## Pages

### Mechanical Properties of solids NCERT Solutions Class 11 Physics - Solved Exercise Question 9.1

Question 9.1:
A steel wire of length 4.7 m and cross-sectional area 3.0 × 10–5 m2 stretches by the same amount as a copper wire of length 3.5 m and cross-sectional area of 4.0 × 10–5 m2 under a given load.
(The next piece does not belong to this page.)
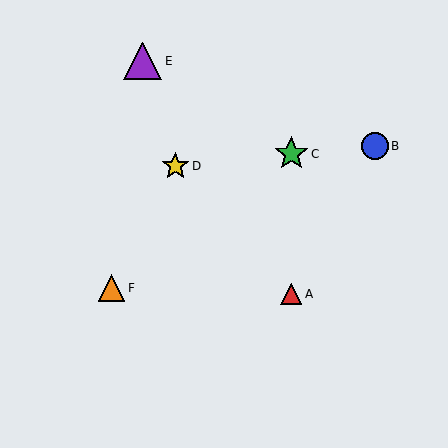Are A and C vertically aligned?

What is the ratio of the Young’s modulus of steel to that of copper?
Solution:
Length of the steel wire, L1 = 4.7 m
Area of cross-section of the steel wire, A1 = 3.0 × 10–5 m2
Length of the copper wire, L2 = 3.5 m
Area of cross-section of the copper wire, A2 = 4.0 × 10–5 m2
Change in length = ΔL1 = ΔL2 = ΔL
Force applied in both the cases = F
Young’s modulus of the steel wire:
Y1 = (F1 / A1) (L1 / ΔL1)
= (F / 3 X 10-5) (4.7 / ΔL)     ....(i)
Young’s modulus of the copper wire:
Y2 = (F2 / A2) (L2 / ΔL2)
= (F / 4 X 10-5) (3.5 / ΔL)     ....(ii)
Dividing (i) by (ii), we get:
Y1 / Y2  =  (4.7 X 4 X 10-5) / (3 X 10-5 X 3.5)
= 1.79 : 1
The ratio of Young’s modulus of steel to that of copper is 1.79 : 1.